Getting on with the business of making a living for thousands
Published 24/02/2016 | 02:30
When new-vehicle sales are announced every month or so, we often hear it said that the level of Light Commercial Vehicle purchases is the best reflection of the broader economy.
We have become so used to hearing it now we can easily lose sight of the real impact of 'reflecting renewed confidence'.
It means there is real activity and that - in a word - means jobs.
Higher van sales usually mean either the retention of existing, or the appointment of additional, employees.
And that is a critical element that can be overlooked when the glamorous new-car sales increases sweep the headlines. They tend to reflect ability to buy, which, to be fair, suggests employment stability too.
But vans are all about doing the business of making a living for thousands of people working for family, small and large enterprises.
They criss-cross the country as part of the everyday buzz of business and commerce.
Of course, in themselves, they account for an important part of the motoring business too. And it is a business where competition has become intense.

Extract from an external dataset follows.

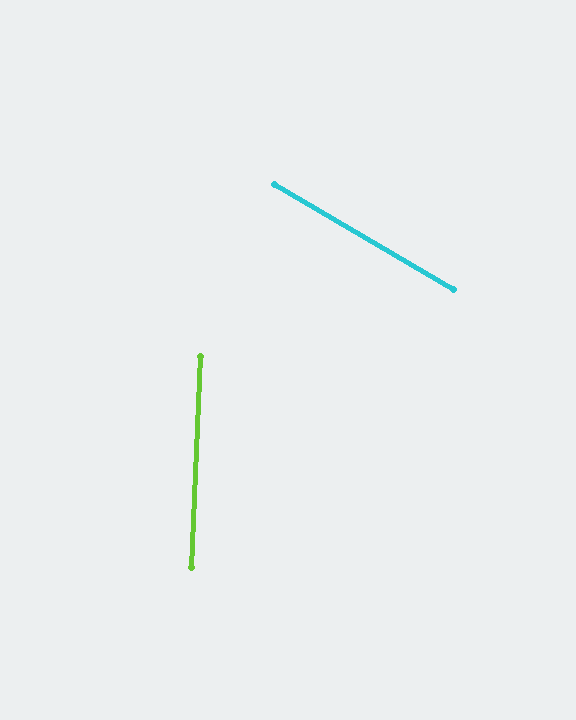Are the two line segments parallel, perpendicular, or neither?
Neither parallel nor perpendicular — they differ by about 62°.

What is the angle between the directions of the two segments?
Approximately 62 degrees.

It is a sector where the differences between marques and models are closely scrutinised for the specific tasks required.
Today we publish this four-page special on commercials, though we prefer to call them vans.
We do so to show what ranges are out there - on Pages 4 and 5 - and to highlight how and why people have bought them or are thinking of purchasing - Page 6.
Admittedly, not all parts of the country have yet felt the benefit of the rising economic tide, but many areas are experiencing some uplift and that is reflected most emphatically in van sales.
They were up substantially in January and, according to latest figures, are running well ahead of last year for February too.
Many brands naturally compete on price and offer subsidised additional specification packages.
However, many now offer extensive low-interest finance offers, extended warranty packages. Some offer free-servicing periods, etc, as they spar for every sale.
It is important to note when looking at market share that sales need not necessarily reflect a wide range of business customers buying one or two vans each.
A large part of some manufacturer's sales figures can be accounted for by large fleet deals involving 50 or 100 vans for a substantial utility company or another major fleet, for example.
This can strongly influence the sales figures from time to time. That said, there is no doubt the Irish new-van market is growing fast. And so is, we can now hope with some confidence, the number of people at work or getting back into employment.